There is little enough love lost in this case. Trump has described Washington Governor Jay Inslee as a “snake” and subsequently instructed Mike Pence, in his capacity as the administration’s coronavirus point man, to simply not call him. Trump may not have directly insulted the governors of California and Oregon (or perhaps he has — is anyone really keeping track at this point?), but he is probably fairly clear on the fact that voters in all three of these states rejected him in 2016 by fairly wide margins. 

In advance of the announced pact, California Governor Gavin Newsom had already announced that California would use it’s purchasing power “as a nation state” in order to secure critical supplies, which might then be “exported” to other states in need — and very bluntly framed this exercise as a response to federal failure.

Shortly after the Western States Pact was announced, a similar pact on the other side of the country was also announced — and for largely the same reasons.

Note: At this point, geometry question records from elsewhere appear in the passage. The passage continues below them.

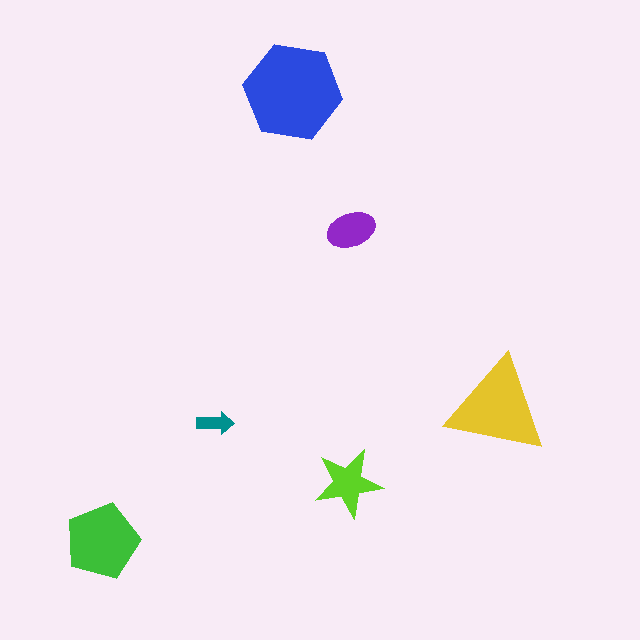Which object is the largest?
The blue hexagon.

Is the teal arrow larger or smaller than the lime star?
Smaller.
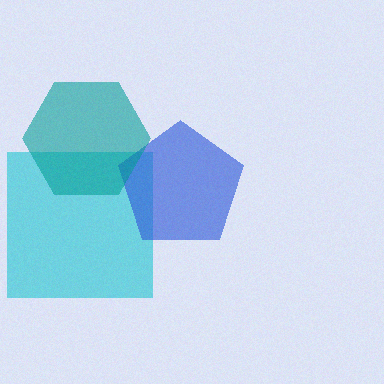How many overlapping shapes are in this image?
There are 3 overlapping shapes in the image.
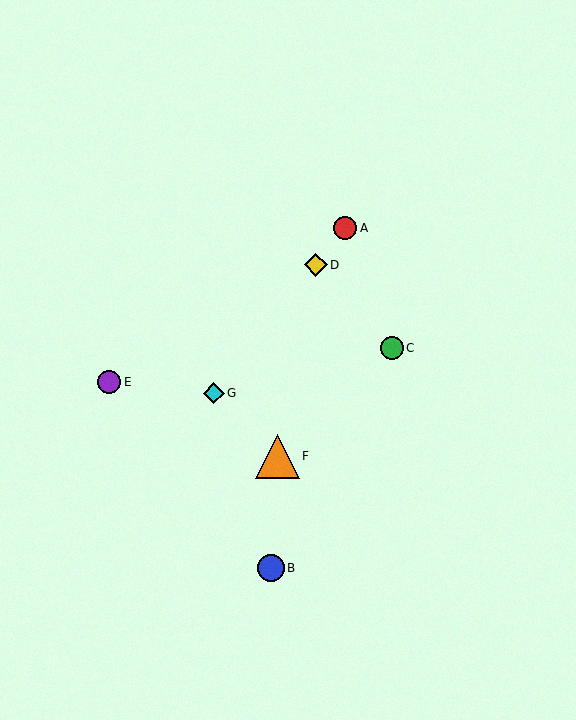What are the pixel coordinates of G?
Object G is at (214, 393).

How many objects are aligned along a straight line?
3 objects (A, D, G) are aligned along a straight line.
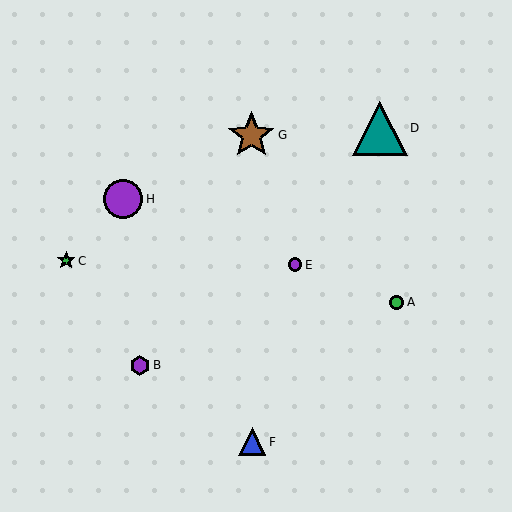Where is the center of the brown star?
The center of the brown star is at (251, 135).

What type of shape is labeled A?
Shape A is a green circle.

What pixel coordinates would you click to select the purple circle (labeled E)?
Click at (295, 265) to select the purple circle E.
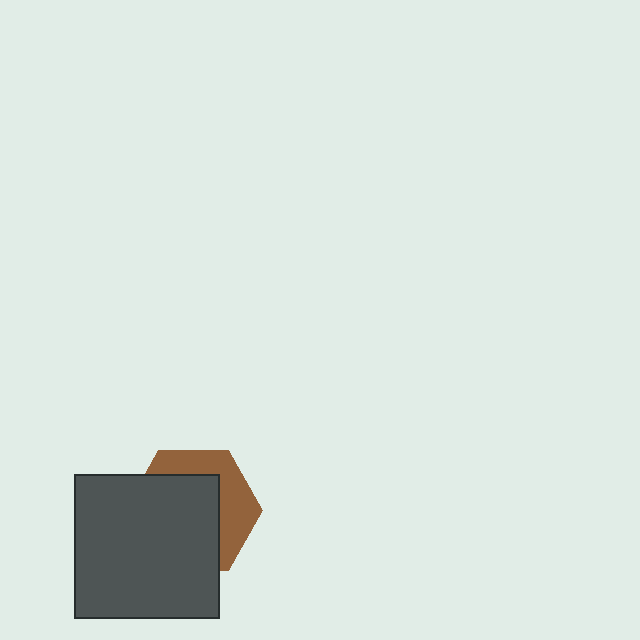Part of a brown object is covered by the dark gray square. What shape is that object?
It is a hexagon.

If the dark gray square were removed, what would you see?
You would see the complete brown hexagon.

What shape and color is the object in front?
The object in front is a dark gray square.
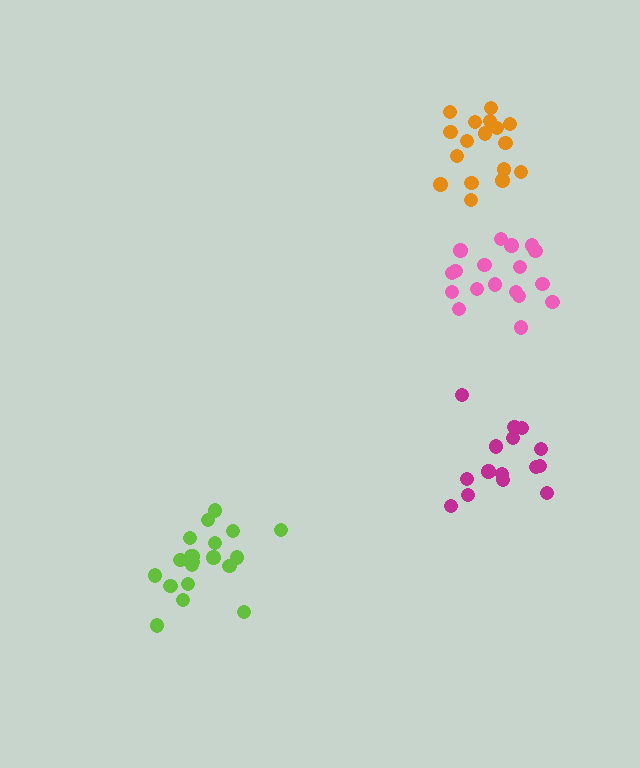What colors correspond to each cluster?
The clusters are colored: lime, magenta, pink, orange.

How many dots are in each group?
Group 1: 20 dots, Group 2: 15 dots, Group 3: 18 dots, Group 4: 17 dots (70 total).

It may flatter Donald Trump’s ego to turn the White House into a latter-day Versailles and remodel state governors into courtiers vying for royal favor… but it is not going to do much to contain a pandemic — or responsibly restore the U.S. economy.

In the void left by the failure of U.S. federalism, state governors have no choice but to take matters at least partially into their own hands. None of these governors have any interest in leaving the union, but — unlike Donald Trump — they are functioning heads of functioning states, and happen to be functional adults very clear on the responsibilities bestowed upon them. Again… they have been left no choice.

How this plays out for the future is anyone’s guess. COVID-19 has not merely revealed the weaknesses in the global economy and the fundamental flaws in Donald Trump’s character; it has revealed a large and perhaps irreparable flaw in the fundamental social contract that forms the basis of the U.S. federal union. 

We’ve seen this happen before: No one particularly thought the U.S.S.R. would fail until it did — some six years after the disaster at Chernobyl made clear the flaws in that federated super-state. No one who has a job, a home, or a stake in the U.S. economy has any interest whatever in seeing the U.S.A. go the way of the U.S.S.R. — but how many of those who live in this country, in fact, have no such stake… and very little prospect of obtaining one?

If this country does not dramatically change course — not just rid itself of Donald Trump, but address the flaws in the system that made him possible — it is not unlikely that future history texts will cite the Western States Pact as the first step in a process that results in Gavin Newsom’s description of California as a ‘nation state’ not being fanciful at all… and the pipe dream of ‘Cascadia’ turned into an unfortunate, but necessary, reality.